Am Samstag hatten wir frei und nützten die Zeit, um Kopenhagen zu besuchen, eine kleine, aber sehr interessante und geschichtsträchtige Stadt. Natürlich durfte auch der Besuch der kleinen Meerjungfrau nicht fehlen.
Triest, Italien, 15. – 22. März 2015
Im März 2015 reisten meine Klassenkorrepetitorin und Kollegin Mami Teraoka und ich zusammen nach Triest. Wir hatten eine Einladung vom Conservatorio di Musica Giuseppe Tartini zu einem Meisterkurs in Lied mit Werken von unter anderem F. Schubert, R. Schumann und J. Brahms.

Die Kollegin und Leiterin der Gesangsabteilung, Frau Rita Susovsky, hat uns vom Flughafen abgeholt und ins Hotel gebracht. Am Abend waren wir bei ihr zum Abendessen eingeladen und haben alle Informationen für den Ablauf des Kurses erhalten.

Am Montag, den 16. März 2015, trafen wir uns mit den Studierenden im Neuklassizistischen Palais des Konservatoriums, welches 1903 gegründet wurde. Zu meiner Überraschung stammten die meisten Studierenden aus dem europäischen Ausland sowie aus Asien – es waren nur sehr wenige Italiener darunter! Aufgrund der Wirtschaftskrise studieren weniger junge Italiener Musik, da die Chancen auf eine Stelle sehr gering sind und ein Theater im Land nach dem anderen zusperren muss. Auch die ehemals großen Orchester lösen sich nach und nach auf.
Der Meisterkurs
14 Studierende aus dem Bachelor- und Master-Studium haben sich für den Meisterkurs angemeldet. Der Unterricht fand jeweils tagsüber mit einem anschließenden Konzert der Teilnehmer statt. Das vorbereitete Repertoire war sehr interessant. Professorin Susovsky, die auch Pianistin ist, wählte dafür hauptsächlich unbekannte Brahms- und Wolf-Lieder aus. Den Schwerpunkt des Unterrichts bildeten die Textdeutung und Aussprache, obwohl Musikalität und Technik nicht zu kurz gekommen sind. Das Abschlusskonzert fand im Barocksaal des Konservatoriums mit großem Erfolg statt.
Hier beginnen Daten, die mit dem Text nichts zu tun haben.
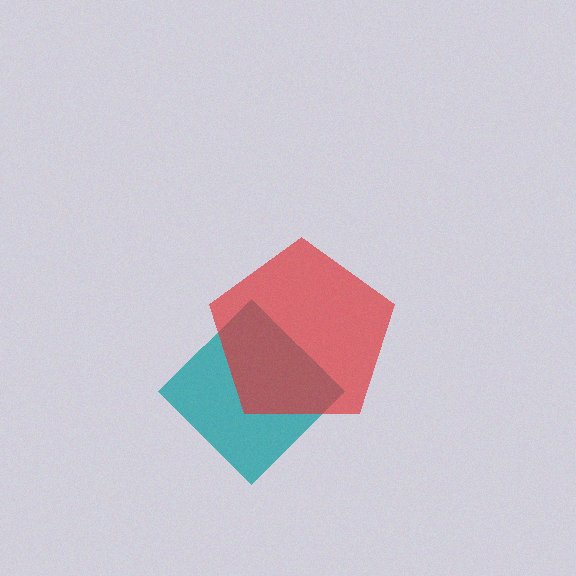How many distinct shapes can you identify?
There are 2 distinct shapes: a teal diamond, a red pentagon.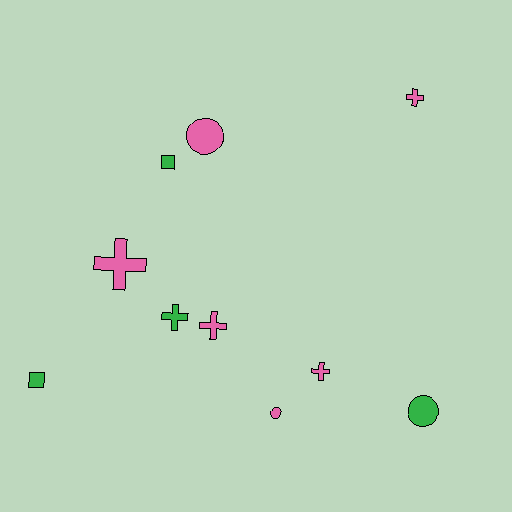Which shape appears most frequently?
Cross, with 5 objects.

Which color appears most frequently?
Pink, with 6 objects.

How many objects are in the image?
There are 10 objects.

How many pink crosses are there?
There are 4 pink crosses.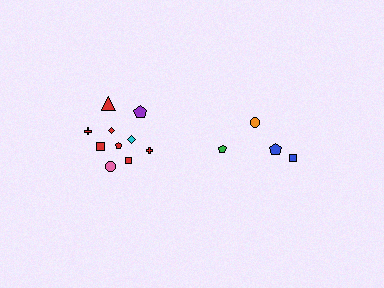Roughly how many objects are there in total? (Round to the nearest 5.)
Roughly 15 objects in total.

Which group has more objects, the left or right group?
The left group.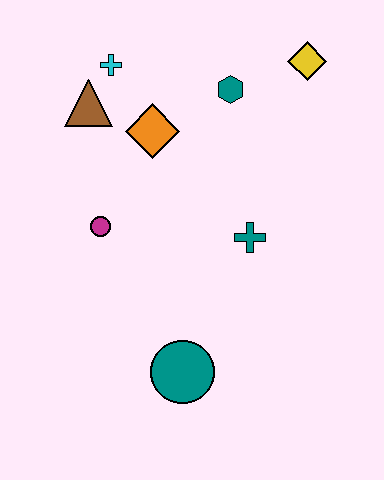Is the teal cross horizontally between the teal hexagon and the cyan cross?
No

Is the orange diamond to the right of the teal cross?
No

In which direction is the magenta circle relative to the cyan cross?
The magenta circle is below the cyan cross.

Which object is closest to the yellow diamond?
The teal hexagon is closest to the yellow diamond.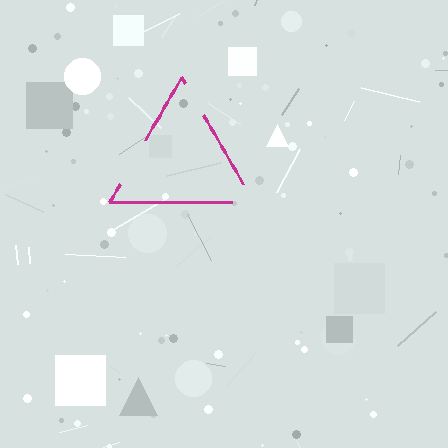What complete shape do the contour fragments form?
The contour fragments form a triangle.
Vom jungen Sänger über die Lehrer bis hin zum Publikum des ausgebuchten Saals haben alle die Darbietung genossen.

Am Mittwoch haben wir einen Ausflug mit Frau Susovsky und einigen Studierenden gemacht. Wir besuchten unter anderem das wunderschöne Palais Miramare, ein Symbol der österreichischen Monarchie, das in die Geschichte des Landes eingegangen ist. Während dieser Zeit stellte Triest den wichtigen österreichischen Hafen am Mittelmeer dar. In einem nahe gelegenen Restaurant am Meer haben wir die italienische Küche mit den verschiedensten Fischspeisen genossen.

Triest bleibt etwas entfernt vom restlichen Italien dank der Mischung aus österreichischer und italienischer Kultur. Dafür ist die Stadt sehr authentisch, fernab vom oftmals üblichen Massentourismus. Es ist eine alte Stadt mit archäologischen Ausgrabungen, vielen interessanten Kirchen und einem wunderschönen Blick aufs Meer.

Es gibt ein Opernhaus, in dem regelmäßig Vorstellungen gegeben werden. Die jungen Musiker haben viele Möglichkeiten, in Kirchen und Konzertsälen Darbietungen zu geben. Um realistische Chancen für eine Karriere zu haben, müssen sie allerdings nach Rom oder Milano gehen, wo sie mehr Möglichkeiten für ihre Entwicklung und Karriere vorfinden.